L’haleine contient des composés organiques volatiles (COV) qui donnent des informations sur la santé de l’individu. © galaxies and hurricanes, Flickr, CC by-nc-nd 2.0

Santé

Nanotechnologie : une puce peut détecter 17 maladies dans votre haleine

ActualitéClassé sous :maladie , diagnostic , maladie de Parkinson

Des chercheurs israéliens ont mis au point un outil qui détecte dans l'haleine des molécules caractéristiques de 17 maladies, comme Parkinson ou des cancers. Chaque pathologie peut ainsi être identifiée par une combinaison de 13 composés organiques volatils (ou COV).

Dès l'Antiquité, des médecins ont cherché à évaluer la santé de leurs patients à partir des composés organiques volatils (COV) qu'ils émettent, notamment dans les selles et les urines. Ici, une équipe du Technion-Institut de technologie d'Israël a décidé d'aller un peu plus loin grâce aux nanotechnologies.

L'air expiré contient du dioxyde de carbone, du diazote et du dioxygène, mais aussi plus d'une centaine de COV, des molécules de faible poids moléculaire. La quantité et le type de COV exhalés dépendent du métabolisme et de la santé de l'individu. C'est pourquoi l'analyse de ces molécules pourrait aider au diagnostic de maladies.

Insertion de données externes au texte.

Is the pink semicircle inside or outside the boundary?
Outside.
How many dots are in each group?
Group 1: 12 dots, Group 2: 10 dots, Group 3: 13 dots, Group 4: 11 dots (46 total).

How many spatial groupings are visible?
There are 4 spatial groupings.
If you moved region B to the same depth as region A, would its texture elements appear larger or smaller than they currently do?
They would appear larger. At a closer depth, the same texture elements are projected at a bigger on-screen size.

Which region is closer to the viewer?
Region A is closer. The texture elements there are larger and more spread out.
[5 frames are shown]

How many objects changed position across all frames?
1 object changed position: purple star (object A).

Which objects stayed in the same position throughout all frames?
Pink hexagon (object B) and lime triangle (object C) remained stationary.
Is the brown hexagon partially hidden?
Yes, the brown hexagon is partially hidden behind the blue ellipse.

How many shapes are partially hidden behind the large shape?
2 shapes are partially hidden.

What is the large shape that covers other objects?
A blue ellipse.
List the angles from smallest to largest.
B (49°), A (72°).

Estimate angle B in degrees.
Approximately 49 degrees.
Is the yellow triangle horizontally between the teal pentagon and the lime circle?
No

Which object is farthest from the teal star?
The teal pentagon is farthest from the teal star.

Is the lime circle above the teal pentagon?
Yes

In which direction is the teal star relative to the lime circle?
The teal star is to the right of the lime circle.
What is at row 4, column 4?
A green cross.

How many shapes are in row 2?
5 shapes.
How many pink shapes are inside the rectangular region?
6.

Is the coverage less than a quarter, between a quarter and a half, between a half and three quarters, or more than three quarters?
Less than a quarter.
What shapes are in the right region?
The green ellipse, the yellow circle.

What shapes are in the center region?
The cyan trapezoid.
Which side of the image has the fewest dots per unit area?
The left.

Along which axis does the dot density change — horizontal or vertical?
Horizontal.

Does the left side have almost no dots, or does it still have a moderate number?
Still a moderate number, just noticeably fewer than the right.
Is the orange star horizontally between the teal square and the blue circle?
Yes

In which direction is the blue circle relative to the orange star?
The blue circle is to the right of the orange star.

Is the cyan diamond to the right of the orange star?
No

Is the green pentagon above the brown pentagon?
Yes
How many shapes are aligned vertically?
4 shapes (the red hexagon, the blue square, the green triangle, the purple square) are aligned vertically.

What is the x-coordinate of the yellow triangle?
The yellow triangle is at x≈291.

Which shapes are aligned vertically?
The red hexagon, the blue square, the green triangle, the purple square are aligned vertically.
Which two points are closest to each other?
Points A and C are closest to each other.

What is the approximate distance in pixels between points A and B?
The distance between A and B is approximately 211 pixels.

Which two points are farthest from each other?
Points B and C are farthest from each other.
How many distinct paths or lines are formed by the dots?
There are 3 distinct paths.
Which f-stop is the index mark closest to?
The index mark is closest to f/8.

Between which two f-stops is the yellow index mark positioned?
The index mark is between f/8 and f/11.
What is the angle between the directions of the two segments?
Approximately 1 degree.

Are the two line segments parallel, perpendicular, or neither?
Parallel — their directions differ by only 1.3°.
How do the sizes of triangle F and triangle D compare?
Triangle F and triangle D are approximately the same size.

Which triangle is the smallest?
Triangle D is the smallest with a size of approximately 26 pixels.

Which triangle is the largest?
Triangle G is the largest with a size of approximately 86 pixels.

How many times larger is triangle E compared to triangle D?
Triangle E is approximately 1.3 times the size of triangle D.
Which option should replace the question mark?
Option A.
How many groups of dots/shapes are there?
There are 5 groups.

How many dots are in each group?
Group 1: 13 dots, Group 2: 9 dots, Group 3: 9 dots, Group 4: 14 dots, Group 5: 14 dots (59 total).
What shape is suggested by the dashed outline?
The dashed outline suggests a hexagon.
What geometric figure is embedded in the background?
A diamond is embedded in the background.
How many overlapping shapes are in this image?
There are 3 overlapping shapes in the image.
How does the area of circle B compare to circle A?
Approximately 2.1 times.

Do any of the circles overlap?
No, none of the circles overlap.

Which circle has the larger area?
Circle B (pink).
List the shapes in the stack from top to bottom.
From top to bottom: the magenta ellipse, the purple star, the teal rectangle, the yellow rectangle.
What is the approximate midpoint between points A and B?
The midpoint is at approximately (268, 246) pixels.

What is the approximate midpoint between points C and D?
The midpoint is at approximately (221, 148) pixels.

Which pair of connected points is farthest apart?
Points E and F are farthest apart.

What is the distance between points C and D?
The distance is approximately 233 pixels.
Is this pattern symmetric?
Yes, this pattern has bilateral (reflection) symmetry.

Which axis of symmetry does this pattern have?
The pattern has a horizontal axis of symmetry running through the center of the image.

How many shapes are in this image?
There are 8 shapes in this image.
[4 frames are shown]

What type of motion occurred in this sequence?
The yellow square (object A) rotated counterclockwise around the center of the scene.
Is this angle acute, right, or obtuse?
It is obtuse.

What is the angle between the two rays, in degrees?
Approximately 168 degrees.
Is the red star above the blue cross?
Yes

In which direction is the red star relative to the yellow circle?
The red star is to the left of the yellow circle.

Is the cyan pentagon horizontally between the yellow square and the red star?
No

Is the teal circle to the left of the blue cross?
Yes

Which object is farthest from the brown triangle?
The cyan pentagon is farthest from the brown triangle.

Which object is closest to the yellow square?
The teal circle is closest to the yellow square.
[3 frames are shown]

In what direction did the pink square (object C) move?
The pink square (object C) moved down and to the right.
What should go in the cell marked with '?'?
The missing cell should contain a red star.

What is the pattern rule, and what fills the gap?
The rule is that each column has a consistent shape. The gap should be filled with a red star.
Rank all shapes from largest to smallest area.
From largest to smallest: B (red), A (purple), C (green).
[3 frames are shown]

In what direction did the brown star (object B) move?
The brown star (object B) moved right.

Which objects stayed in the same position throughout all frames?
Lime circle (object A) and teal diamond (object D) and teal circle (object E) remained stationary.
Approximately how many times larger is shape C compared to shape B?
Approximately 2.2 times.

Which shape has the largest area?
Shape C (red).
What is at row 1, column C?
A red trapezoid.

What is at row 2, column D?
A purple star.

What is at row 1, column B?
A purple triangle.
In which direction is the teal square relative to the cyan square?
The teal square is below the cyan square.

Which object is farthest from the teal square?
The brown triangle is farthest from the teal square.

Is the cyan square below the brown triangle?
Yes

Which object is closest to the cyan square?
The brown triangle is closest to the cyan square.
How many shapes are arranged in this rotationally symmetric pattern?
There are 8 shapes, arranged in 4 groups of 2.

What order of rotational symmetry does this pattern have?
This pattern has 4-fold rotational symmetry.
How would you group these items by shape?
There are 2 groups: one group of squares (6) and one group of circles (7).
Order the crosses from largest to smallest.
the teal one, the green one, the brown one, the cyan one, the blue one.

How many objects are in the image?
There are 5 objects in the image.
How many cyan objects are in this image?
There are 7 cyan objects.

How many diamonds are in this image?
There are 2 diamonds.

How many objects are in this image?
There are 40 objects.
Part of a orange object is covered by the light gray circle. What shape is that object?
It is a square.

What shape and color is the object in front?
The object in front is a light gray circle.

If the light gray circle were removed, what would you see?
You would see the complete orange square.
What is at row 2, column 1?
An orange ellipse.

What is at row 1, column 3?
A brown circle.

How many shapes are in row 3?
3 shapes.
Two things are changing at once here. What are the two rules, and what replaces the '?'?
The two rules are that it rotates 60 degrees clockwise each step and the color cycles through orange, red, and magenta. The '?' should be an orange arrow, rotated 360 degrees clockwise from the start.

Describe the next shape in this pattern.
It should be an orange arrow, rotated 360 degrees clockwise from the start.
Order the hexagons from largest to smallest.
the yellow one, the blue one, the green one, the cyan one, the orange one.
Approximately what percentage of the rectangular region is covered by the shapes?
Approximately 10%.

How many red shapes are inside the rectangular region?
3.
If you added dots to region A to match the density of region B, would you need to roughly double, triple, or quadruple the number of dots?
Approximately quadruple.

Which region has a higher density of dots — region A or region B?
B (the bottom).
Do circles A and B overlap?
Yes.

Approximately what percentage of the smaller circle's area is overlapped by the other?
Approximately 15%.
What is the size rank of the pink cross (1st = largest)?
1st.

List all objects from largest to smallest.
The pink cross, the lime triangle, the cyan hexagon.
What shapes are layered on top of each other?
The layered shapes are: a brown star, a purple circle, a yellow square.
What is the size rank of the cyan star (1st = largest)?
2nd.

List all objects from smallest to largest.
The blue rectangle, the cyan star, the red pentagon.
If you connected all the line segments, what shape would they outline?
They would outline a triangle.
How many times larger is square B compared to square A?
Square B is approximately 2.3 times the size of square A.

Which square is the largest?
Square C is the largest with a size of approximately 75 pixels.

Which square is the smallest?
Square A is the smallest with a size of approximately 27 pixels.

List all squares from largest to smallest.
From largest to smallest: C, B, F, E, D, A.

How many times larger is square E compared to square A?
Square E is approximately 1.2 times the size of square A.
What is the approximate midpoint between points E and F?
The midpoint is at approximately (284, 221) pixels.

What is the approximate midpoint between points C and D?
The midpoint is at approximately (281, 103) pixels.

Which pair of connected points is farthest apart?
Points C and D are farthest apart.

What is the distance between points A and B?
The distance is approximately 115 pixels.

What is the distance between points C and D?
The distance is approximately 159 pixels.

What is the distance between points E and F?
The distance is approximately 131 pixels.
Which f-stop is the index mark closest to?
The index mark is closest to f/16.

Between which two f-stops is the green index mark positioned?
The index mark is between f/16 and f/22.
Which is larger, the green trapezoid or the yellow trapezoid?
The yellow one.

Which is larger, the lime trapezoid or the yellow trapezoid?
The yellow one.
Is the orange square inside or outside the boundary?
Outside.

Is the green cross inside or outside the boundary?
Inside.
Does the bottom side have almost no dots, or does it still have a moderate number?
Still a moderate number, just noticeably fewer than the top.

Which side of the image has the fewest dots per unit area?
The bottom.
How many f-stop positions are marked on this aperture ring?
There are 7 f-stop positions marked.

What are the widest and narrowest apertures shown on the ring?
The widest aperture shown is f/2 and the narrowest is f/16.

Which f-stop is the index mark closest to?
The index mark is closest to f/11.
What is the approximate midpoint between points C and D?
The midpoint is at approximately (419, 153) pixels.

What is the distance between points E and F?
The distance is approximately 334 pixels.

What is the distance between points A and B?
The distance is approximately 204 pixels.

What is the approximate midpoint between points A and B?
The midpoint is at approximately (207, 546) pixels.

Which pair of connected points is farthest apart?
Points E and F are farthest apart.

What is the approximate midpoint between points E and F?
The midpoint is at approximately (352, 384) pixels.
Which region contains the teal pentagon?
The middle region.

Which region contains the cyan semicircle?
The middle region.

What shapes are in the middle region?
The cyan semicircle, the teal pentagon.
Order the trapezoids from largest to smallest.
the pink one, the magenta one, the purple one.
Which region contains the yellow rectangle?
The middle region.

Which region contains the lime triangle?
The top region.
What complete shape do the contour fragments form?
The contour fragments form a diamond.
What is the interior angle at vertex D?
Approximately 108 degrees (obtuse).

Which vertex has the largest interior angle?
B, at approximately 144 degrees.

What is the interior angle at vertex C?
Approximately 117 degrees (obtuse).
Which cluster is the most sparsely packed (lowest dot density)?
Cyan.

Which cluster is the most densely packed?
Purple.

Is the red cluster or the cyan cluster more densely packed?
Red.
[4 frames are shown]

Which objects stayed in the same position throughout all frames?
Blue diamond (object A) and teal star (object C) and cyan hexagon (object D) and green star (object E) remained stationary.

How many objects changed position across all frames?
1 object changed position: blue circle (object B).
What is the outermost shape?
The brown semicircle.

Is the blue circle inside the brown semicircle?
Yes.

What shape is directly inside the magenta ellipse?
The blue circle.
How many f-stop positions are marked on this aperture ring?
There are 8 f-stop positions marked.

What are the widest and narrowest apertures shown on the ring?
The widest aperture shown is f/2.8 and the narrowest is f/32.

L'analyse de l'haleine présente de nombreux avantages par rapport à celle d'autres fluides comme le sang : l'air exhalé est facilement accessible, ne nécessite pas de méthode invasive de prélèvement, il est peu complexe et peut être manipulé en toute sécurité.

Les chercheurs ont construit un outil de diagnostic intelligent, avec des nanoparticules d'or. Cet outil contenait des capteurs spécialisés capables de détecter dans les molécules de l'haleine celles qui correspondent à des COV liés à des maladies.

L’air exhalé contient des molécules qui sont analysées grâce aux nanotechnologies. © ACS Nano 2016

Chaque maladie à une empreinte volatile caractéristique

2.808 échantillons d'air expiré ont été récupérés chez 1.404 personnes diagnostiquées avec 17 maladies différentes ou en bonne santé. Les 17 maladies en question étaient les suivantes : cancers du poumon, du côlon-rectum, du cou et de la tête, de l'ovaire, de la vessie, de la prostate, du rein, de l'estomac, maladie de Crohn, rectocolite hémorragique, syndrome de l'intestin irritable, maladie de Parkinson (idiopathique ou atypique), sclérose en plaques, hypertension artérielle pulmonaire, pré-éclampsie et maladie rénale chronique.

Les chercheurs ont découvert que ces 17 maladies généraient différentes empreintes, avec une combinaison particulière de 13 COV. Par exemple, le nonanal (nonanaldéhyde) est lié au cancer de l’ovaire, à la maladie inflammatoire de l'intestin, au cancer du sein et aux adénocarcinomes de l'œsophage et de l'estomac. L'isoprène est lié à la maladie hépatique chronique, la maladie rénale ou le diabète.

L'outil détectait les maladies avec une efficacité de 86 %. Ces résultats permettent donc d'imaginer qu'il soit possible de créer des outils de diagnostic miniaturisés, peu coûteux et faciles d'utilisation. D'autres recherches sur un échantillon plus large de patients seront nécessaires pour savoir si de telles applications pourront voir le jour en médecine.

Ces résultats paraissent dans la revue ACS Nano.